Foram muitas tentativas, erros e acertos, na execução das receitas. Logo, Natália enveredou para a confeitaria e a panificação — vertentes da gastronomia que exigem muita precisão nos preparos. Mas a então adolescente não se contentava em apenas replicar os pratos, queria se aprofundar, entender por que uma mesma receita, muitas vezes, têm resultados diferentes. Será que algum ingrediente não foi colocado da forma correta? O problema está na temperatura ambiente ou do forno? — sempre questionava-se.
Para entender esses processos, Natália passou a não se restringir aos livros de receitas e começou a recorrer também a obras científicas. A intenção era conhecer bem os ingredientes, entender a reação deles. "O açúcar, por exemplo, não serve apenas para adoçar. Dependendo de como seja usado, dá cor, textura e cheiro distintos", detalha.
Quando percebeu, a menina, nascida na roça, em Araraquara, no interior de São Paulo, tinha se transformado em uma alquimista de alimentos. Àquela altura, ela já vendia bolos e pães para a vizinhança, mas sentia necessidade de aprofundar os conhecimentos. Aos 16 anos, candidatou-se para estudar no hotel-escola de Águas de São Pedro. "Tinha apenas uma vaga para bolsista. Como não tinha dinheiro para pagar a mensalidade, essa era a minha única chance de conseguir entrar na instituição." E ela conseguiu.

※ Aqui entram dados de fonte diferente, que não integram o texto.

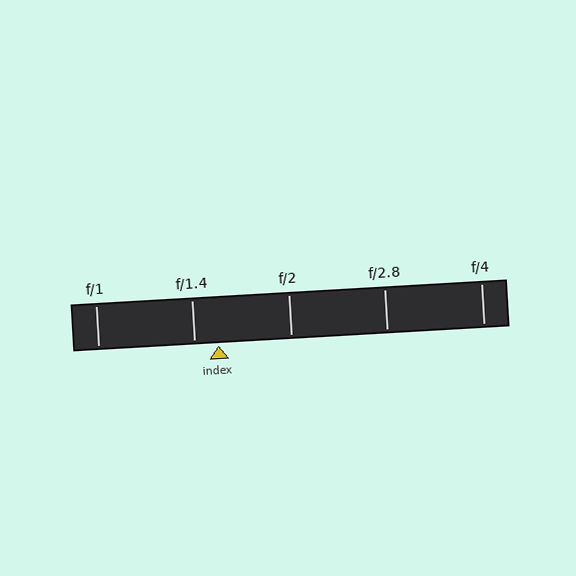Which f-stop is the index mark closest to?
The index mark is closest to f/1.4.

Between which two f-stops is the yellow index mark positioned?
The index mark is between f/1.4 and f/2.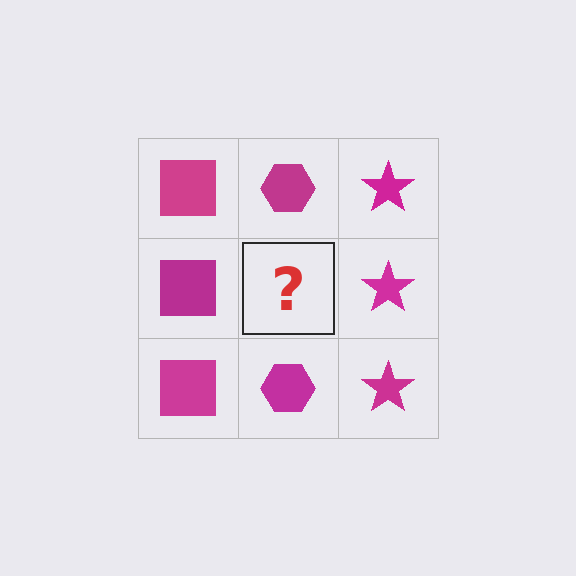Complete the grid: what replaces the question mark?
The question mark should be replaced with a magenta hexagon.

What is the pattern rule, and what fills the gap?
The rule is that each column has a consistent shape. The gap should be filled with a magenta hexagon.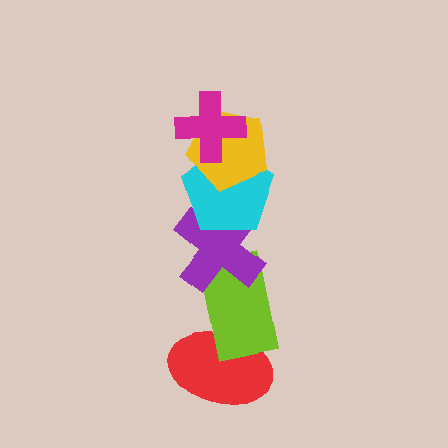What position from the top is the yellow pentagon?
The yellow pentagon is 2nd from the top.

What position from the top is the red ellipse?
The red ellipse is 6th from the top.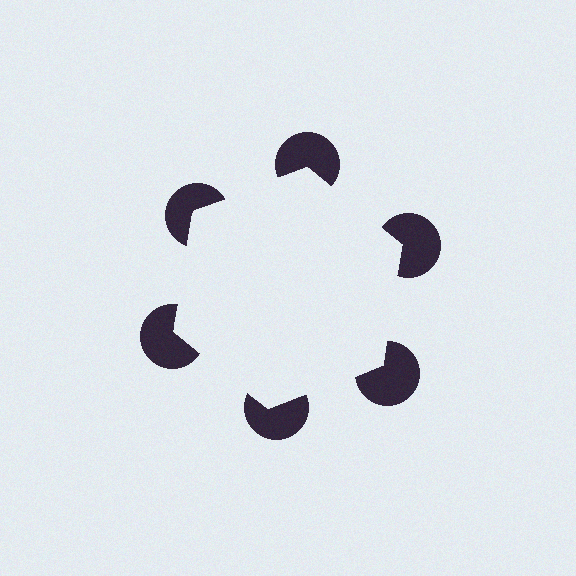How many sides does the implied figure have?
6 sides.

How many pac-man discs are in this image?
There are 6 — one at each vertex of the illusory hexagon.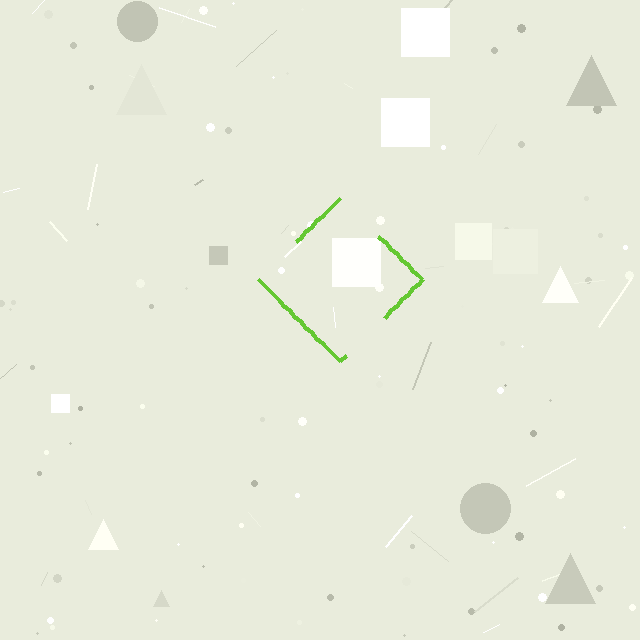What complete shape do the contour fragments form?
The contour fragments form a diamond.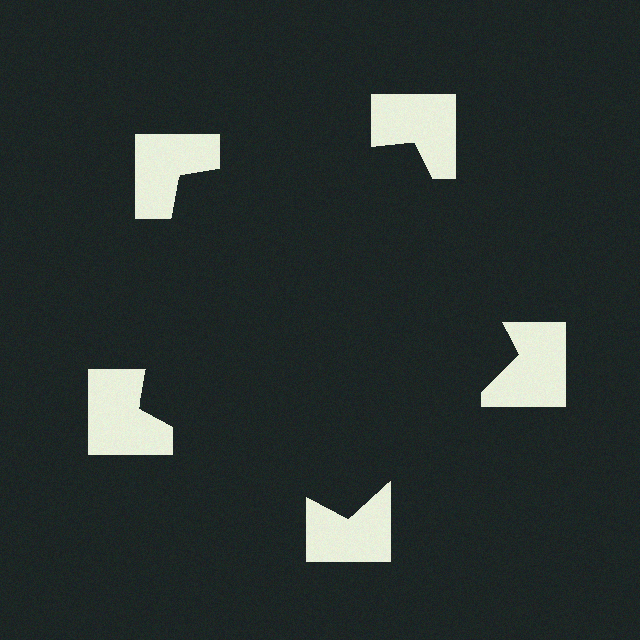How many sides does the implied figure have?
5 sides.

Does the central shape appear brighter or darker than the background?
It typically appears slightly darker than the background, even though no actual brightness change is drawn.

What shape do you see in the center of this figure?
An illusory pentagon — its edges are inferred from the aligned wedge cuts in the notched squares, not physically drawn.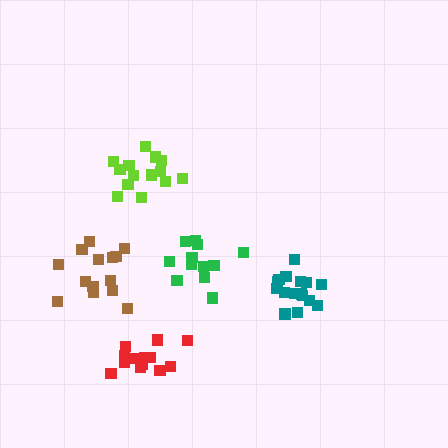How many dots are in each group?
Group 1: 12 dots, Group 2: 17 dots, Group 3: 14 dots, Group 4: 13 dots, Group 5: 14 dots (70 total).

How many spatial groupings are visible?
There are 5 spatial groupings.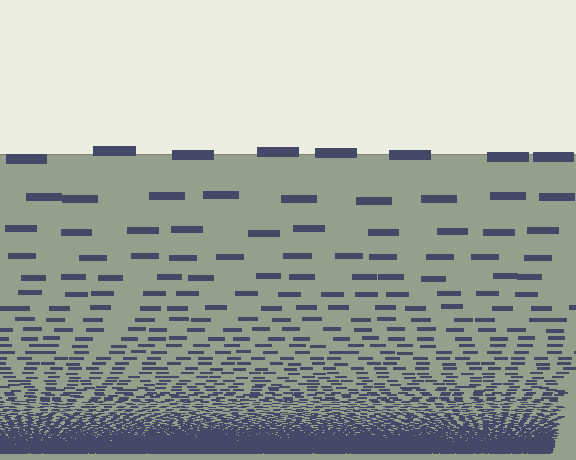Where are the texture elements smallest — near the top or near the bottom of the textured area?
Near the bottom.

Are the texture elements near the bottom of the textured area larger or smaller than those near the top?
Smaller. The gradient is inverted — elements near the bottom are smaller and denser.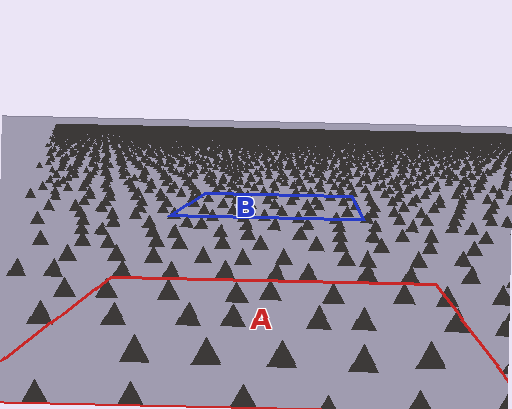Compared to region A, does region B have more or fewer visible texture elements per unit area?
Region B has more texture elements per unit area — they are packed more densely because it is farther away.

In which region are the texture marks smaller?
The texture marks are smaller in region B, because it is farther away.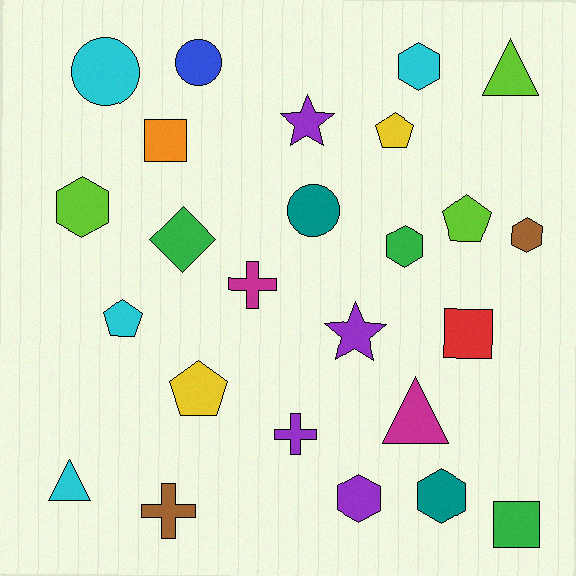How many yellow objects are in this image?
There are 2 yellow objects.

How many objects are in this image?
There are 25 objects.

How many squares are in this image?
There are 3 squares.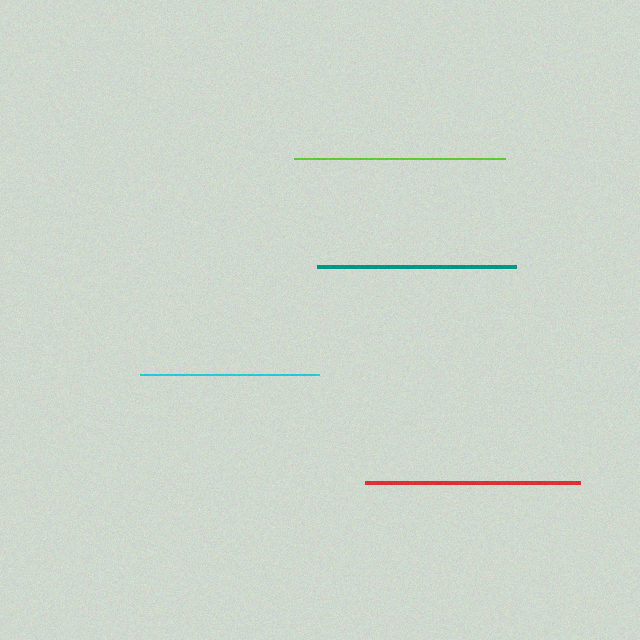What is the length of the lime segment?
The lime segment is approximately 211 pixels long.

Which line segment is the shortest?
The cyan line is the shortest at approximately 179 pixels.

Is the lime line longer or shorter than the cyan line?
The lime line is longer than the cyan line.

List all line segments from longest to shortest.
From longest to shortest: red, lime and teal (about equal), cyan.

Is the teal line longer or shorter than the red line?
The red and teal lines are approximately the same length (about 215 and 199 pixels).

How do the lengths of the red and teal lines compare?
The red and teal lines are approximately the same length.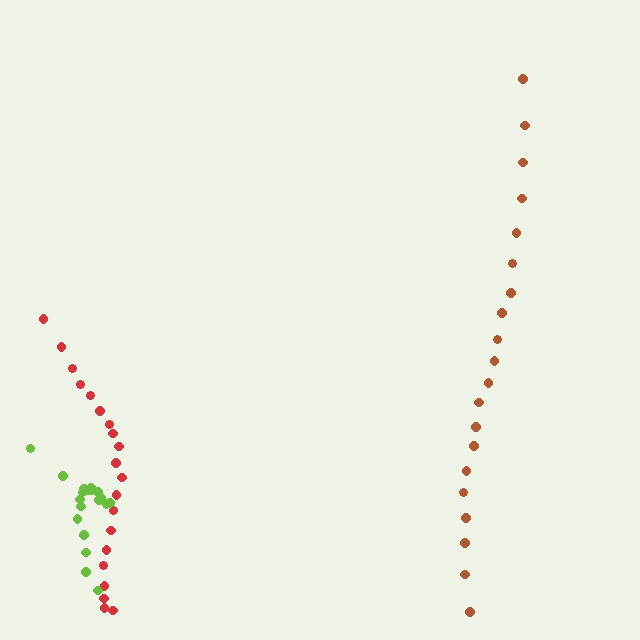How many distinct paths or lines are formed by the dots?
There are 3 distinct paths.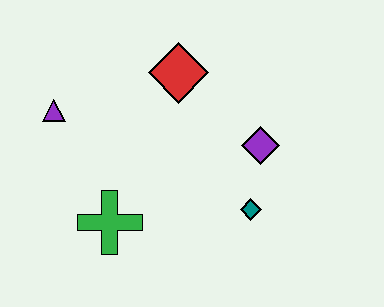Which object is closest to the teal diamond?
The purple diamond is closest to the teal diamond.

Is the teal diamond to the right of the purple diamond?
No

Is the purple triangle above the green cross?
Yes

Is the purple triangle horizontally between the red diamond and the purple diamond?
No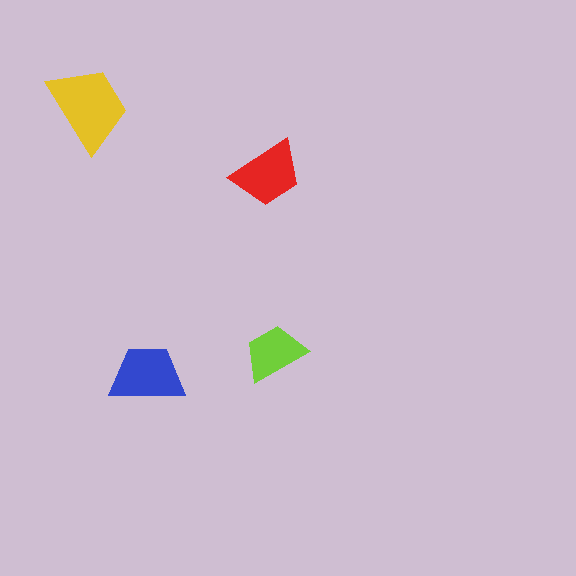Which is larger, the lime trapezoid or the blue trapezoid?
The blue one.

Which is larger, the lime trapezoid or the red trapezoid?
The red one.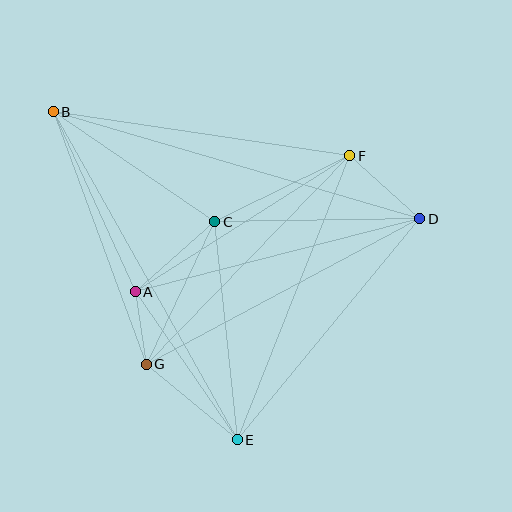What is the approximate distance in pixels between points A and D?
The distance between A and D is approximately 294 pixels.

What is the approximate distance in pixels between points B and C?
The distance between B and C is approximately 196 pixels.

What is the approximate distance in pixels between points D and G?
The distance between D and G is approximately 310 pixels.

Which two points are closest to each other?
Points A and G are closest to each other.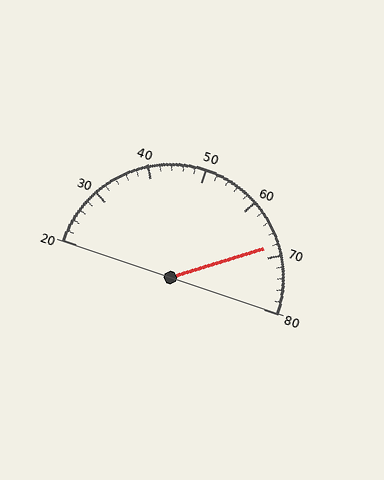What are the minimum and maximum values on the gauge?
The gauge ranges from 20 to 80.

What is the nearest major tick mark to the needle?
The nearest major tick mark is 70.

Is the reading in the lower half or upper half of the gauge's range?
The reading is in the upper half of the range (20 to 80).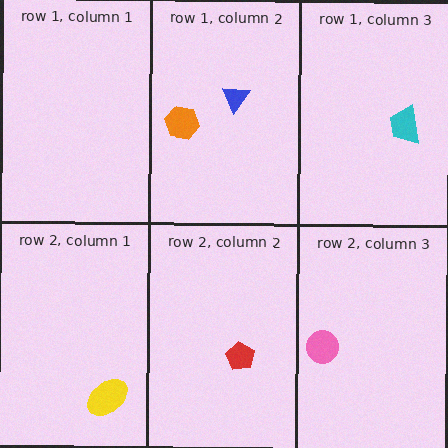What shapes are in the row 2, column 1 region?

Ao chegar ao hotel-escola, um mundo se abriu para Natália. "Lá, eles prezam pela qualidade dos alimentos, são extremamente meticulosos e rigorosos. Você precisa estar atento até a temperatura do prato, a roupa precisa estar passada, não é permitido piercing", recorda-se.
E a jovem queria muito aprender. Logo foi trabalhar em um restaurante japonês em Piracicaba, cidade vizinha. Nas férias escolares, estagiou no resort Costão do Santinho, em Santa Catarina, e no Mediterranée, em Itaparica, na Bahia. Fez uma especialização em alquimia dos alimentos na Faculdade Esalq e passou uma temporada em um hotel fazenda, Parador Lumiar, no Rio de Janeiro. "Lá, eles têm a maior horta em hotéis brasileiros. Passei metade do estágio na horta, aprendi muito."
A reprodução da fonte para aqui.